LA MÉDITATION – 1ere partie

Par le Dr Philippe ANTOINE,Neuropsychiatre, Président de la Société Belge de Sophrologie et de Relaxation (SBSR), fondateur de l’Ecole de Méditation Intégrative.

Avertissement : cet article est la reproduction d’un article paru dans le cahier de la SBSR (Société Belge de Sophrologie et de Relaxation) en 2003. Il s’agit donc d’une ancienne publication dont certaines données sont périmées mais la structure de base et le fait qu’il ait déjà été publié nous oblige à le publier sans le modifier.
Pour une bibliographie plus récente, voir la rubrique « Liens » du site.
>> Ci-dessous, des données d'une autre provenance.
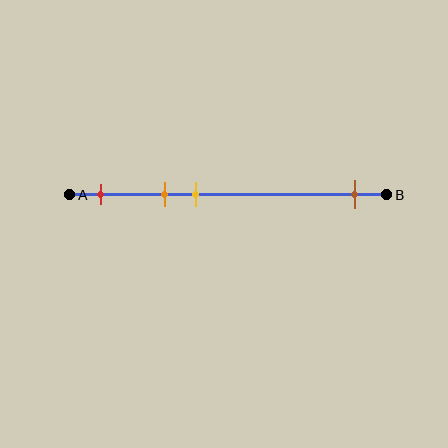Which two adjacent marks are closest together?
The orange and yellow marks are the closest adjacent pair.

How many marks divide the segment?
There are 4 marks dividing the segment.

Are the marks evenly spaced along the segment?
No, the marks are not evenly spaced.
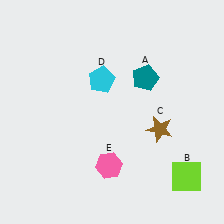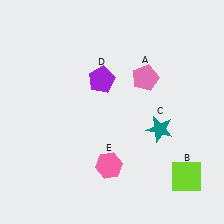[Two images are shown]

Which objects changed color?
A changed from teal to pink. C changed from brown to teal. D changed from cyan to purple.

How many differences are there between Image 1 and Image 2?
There are 3 differences between the two images.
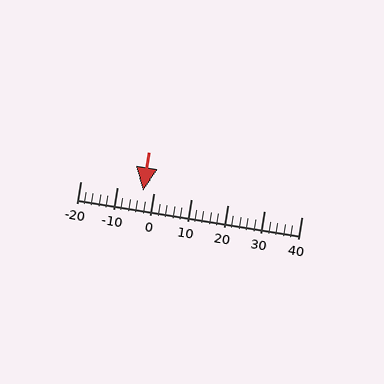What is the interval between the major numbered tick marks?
The major tick marks are spaced 10 units apart.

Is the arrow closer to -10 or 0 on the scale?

NB : Pour toute citation, il faut donc indiquer « La méditation, 1ère, 2èmeou 3èmepartie par le Docteur Philippe ANTOINE, cahier de la SBSR, 2003 » ou bien www.meditation-integrative.eu.

INTRODUCTION

            La méditation est  intégrée dans l’apprentissage et  la pratique de la sophrologie mais on trouve peu de textes spécifiques et détaillés sur ce sujet dans les livres classiques. Par contre, la méditation fait actuellement l’objet de nombreuses publications ; plusieurs livres documentés existent dans des domaines aussi variés que la philosophie, la spiritualité, la psychologie, la santé et  la médecine.

            La plupart du temps, quand on parle de méditation en Occident, on pense à des pratiques d’origine orientale ou d’Extrême-Orient ; c’est à partir des systèmes de pensée et des pratiques orientales (yoga, zen ou méditation tibétaine) que la plupart des personnes intéressées découvrent la méditation.

            Ce type de pratique a toujours existé ; toutes les traditions et toutes les cultures en attestent. Bien sûr, les formes diffèrent : il existe une large gamme de pratiques qui s’étalent de l’expérience du vide et de la vacuité jusqu’aux visualisations les plus complexes. Les préparations et pratiques physiques sont également très importantes.

Il ne s’agit pas d’une théorie intellectuelle ou d’une connaissance spéculative mais bien d’un savoir qui est intimement lié à un savoir-faire. 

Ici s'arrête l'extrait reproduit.